L’opposition à Kadhafi est légitime mais ceux qui la dirigent sont moins animés par des motivations démocratiques que de la conquête du pouvoir.
A la tête du CNT on retrouve, certes quelques démocrates et opposants de longue date,
mais aussi des anciens responsables du régime de Kadhafi impliqué encore récemment dans sa politique répressive, des chefs de tribus spoliés dans la redistribution de la rente pétrolière, des
royalistes et aussi des islamistes dont certains sont liés à Al quaïda
Le président du CNT et le patron de ses forces armées sont des anciens hauts
dignitaires du régime de Tripoli, compagnons de toujours sinon complices du Guide ou exécuteurs des basses oeuvres de la « Grande Jamahiriya ».
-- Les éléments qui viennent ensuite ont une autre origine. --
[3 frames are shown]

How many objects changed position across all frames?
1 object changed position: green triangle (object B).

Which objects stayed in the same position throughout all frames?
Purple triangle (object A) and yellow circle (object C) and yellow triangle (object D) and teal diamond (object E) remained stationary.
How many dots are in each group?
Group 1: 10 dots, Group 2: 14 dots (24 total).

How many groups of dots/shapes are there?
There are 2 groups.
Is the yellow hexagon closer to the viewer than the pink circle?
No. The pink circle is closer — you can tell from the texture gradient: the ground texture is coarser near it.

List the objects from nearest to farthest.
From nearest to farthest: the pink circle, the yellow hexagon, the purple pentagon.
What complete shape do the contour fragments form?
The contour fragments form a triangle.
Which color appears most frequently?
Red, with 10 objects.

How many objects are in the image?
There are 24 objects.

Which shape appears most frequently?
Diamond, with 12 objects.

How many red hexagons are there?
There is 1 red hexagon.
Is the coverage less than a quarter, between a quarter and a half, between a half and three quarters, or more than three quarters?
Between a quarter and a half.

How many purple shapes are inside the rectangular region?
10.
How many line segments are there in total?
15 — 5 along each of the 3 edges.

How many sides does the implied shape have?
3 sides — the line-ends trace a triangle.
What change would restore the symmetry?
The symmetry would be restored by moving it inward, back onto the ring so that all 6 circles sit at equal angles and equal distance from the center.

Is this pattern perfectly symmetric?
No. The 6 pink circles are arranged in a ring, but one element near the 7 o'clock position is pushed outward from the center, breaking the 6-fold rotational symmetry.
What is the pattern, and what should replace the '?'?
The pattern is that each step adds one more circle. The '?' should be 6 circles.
Leur ralliement à l’insurrection ne
saurait les absoudre de leurs responsabilités passées et il est totalement erroné d’en faire des « libérateurs » qui voudraient faire entrer la
Libye dans l’ère de la démocratie et du respect des droits de l’homme, qu’ils ont allègrement violés au cours de la dernière décennie. (1)
Les références à la charia figurent dans leur projet de nouvelle constitution et ils
sont prêts à poursuivre, comme Kadhafi, la chasse aux immigrés qui tentent de rejoindre les rives de l’Europe.
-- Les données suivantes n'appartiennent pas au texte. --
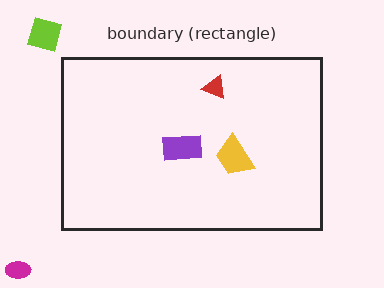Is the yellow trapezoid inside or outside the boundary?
Inside.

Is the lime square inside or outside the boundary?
Outside.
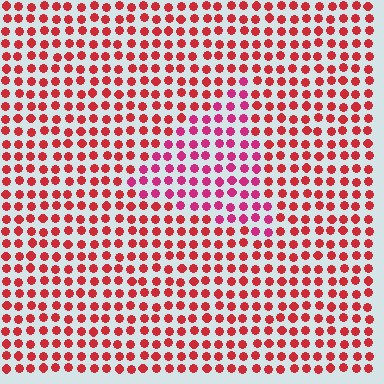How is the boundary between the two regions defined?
The boundary is defined purely by a slight shift in hue (about 28 degrees). Spacing, size, and orientation are identical on both sides.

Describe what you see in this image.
The image is filled with small red elements in a uniform arrangement. A triangle-shaped region is visible where the elements are tinted to a slightly different hue, forming a subtle color boundary.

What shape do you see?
I see a triangle.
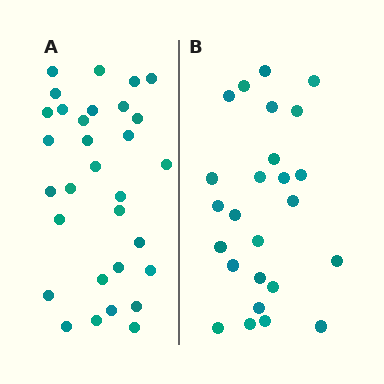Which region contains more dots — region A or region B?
Region A (the left region) has more dots.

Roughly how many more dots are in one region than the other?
Region A has about 6 more dots than region B.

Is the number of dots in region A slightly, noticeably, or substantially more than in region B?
Region A has only slightly more — the two regions are fairly close. The ratio is roughly 1.2 to 1.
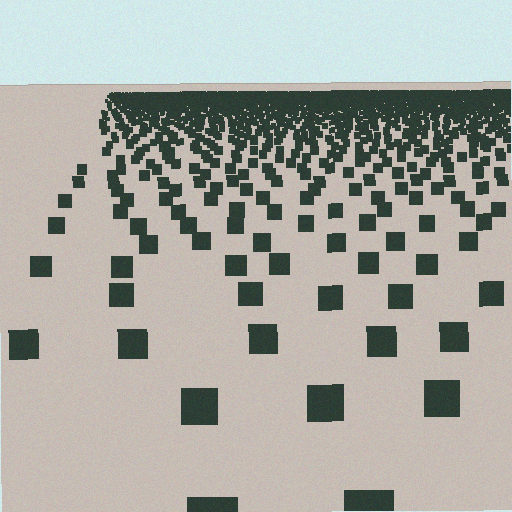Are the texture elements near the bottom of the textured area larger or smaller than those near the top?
Larger. Near the bottom, elements are closer to the viewer and appear at a bigger on-screen size.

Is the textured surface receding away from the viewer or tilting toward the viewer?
The surface is receding away from the viewer. Texture elements get smaller and denser toward the top.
L’intervention militaire en Libye, ainsi que toutes les tentatives plus ou moins
transparentes de la part des Occidentaux d’influer sur les « révolutions » arabes, témoignent du caractère crucial que continue de revêtir le problème des ressources énergétiques d’Afrique du
Nord et du Moyen-Orient dans les rapports de forces mondiaux.
Mais le but véritable de
l’opération en Libye n'est pas seulement le pétrole ni la vengeance. C’est surtout la lutte contre la pénétration chinoise sur le continent noir où Pékin cherche à développer son accès aux
ressources énergétiques.
Washington veut renverser
Kadhafi parce qu’il souhaite clairement bouter la Chine hors de Libye. (1)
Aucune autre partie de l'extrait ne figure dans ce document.